Bennington pernah mengalami pelecehan seksual, perceraian, bahkan kecanduan obat-obatan dan alkohol. Masa lalu yang terus menghantui itu, banyak diungkap dalam musiknya.

Salah satu figur musik rock yang pernah menjual lebih dari 70 juta album di seluruh dunia itu, lahir di Phoenix, Arizona pada 20 Maret 1976. Orang tuanya bukan musisi. Ibunya perawat, sementara ayahnya adalah detektif yang banyak menangani kekerasan terhadap anak.

Orang tua Bennington kemudian bercerai dan ia ikut sang ayah.

Meski ayahnya merupakan ‘pahlawan’ bagi kekerasan anak, Bennginton tidak lepas dari itu. Ia menjadi korban pelecehan seksual dari teman laki-lakinya yang lebih dewasa. Itu terjadi sejak usianya masih tujuh tahun, hingga 13 tahun. Ia juga menjadi korban bully di sekolah.

“Saya diperlakukan seperti anjing di sekolah, karena kurus dan terlihat berbeda,” ujarnya.

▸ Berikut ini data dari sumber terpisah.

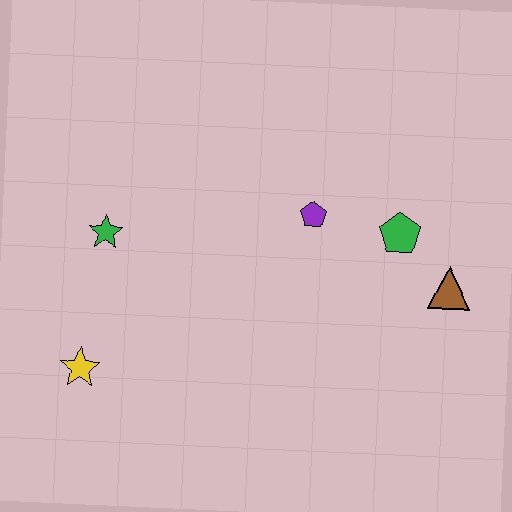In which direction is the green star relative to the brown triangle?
The green star is to the left of the brown triangle.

Stres karena itu, ia memilih obat. Hampir segala obat terlarang dicoba, termasuk ganja, amfetamin dan kokain. Tapi Bennington menemukan kedamaian dalam seni. Ia pun banyak menghabiskan waktu membuat puisi, menggambar, menulis lagu, dan mendengarkan musik.

Karier musik Bennington dimulai saat ia pindah bersama ibunya di usia 17 tahun. Mengutip NME, ia mulai menyanyi dan bergabung dalam band. Tiga album ia luncurkan pada 1990-an.

Saat itu ia bergabung dalam sebuah band bernama Grey Daze. Pada 1998, dua tahun setelah ia menikah dengan istri pertamanya Samantha Olit, Bennington nyaris keluar dari musik. Jeff Blue lah yang menyelamatkannya. Ia merupakan wakil presiden dan A&R Zomba Music.

Blue memberi kesempatan pada Bennington untuk audisi menjadi vokalis utama band yang kelak akan dinamainya Linkin Park. Tak perlu waktu lama untuk memutuskan Bennington cocok dengan Mike Shinoda, vokalis lain. Band itu mulai bergerak pada 1999 dan dikontrak Warner Bros.

Linkin Park langsung diminati. Album debutnya yang rilis pada 2000, Hybrid Theory menduduki peringkat dua di tangga album Billboard Amerika Serikat. Sebuah peringkat bagi band baru. Dalam musik itulah Bennington bisa mengungkapkan gelisah dan sisi kelamnya.

Lirik-lirik Linkin Park banyak bicara soal perjuangan menghadapi perceraian dan penggunaan obat-obatan. Namun itu justru membantu Linkin Park meraih Grammy Awards. Album pertama mereka pun terjual 30 juta kopi hanya dalam waktu dua tahun sejak rilis.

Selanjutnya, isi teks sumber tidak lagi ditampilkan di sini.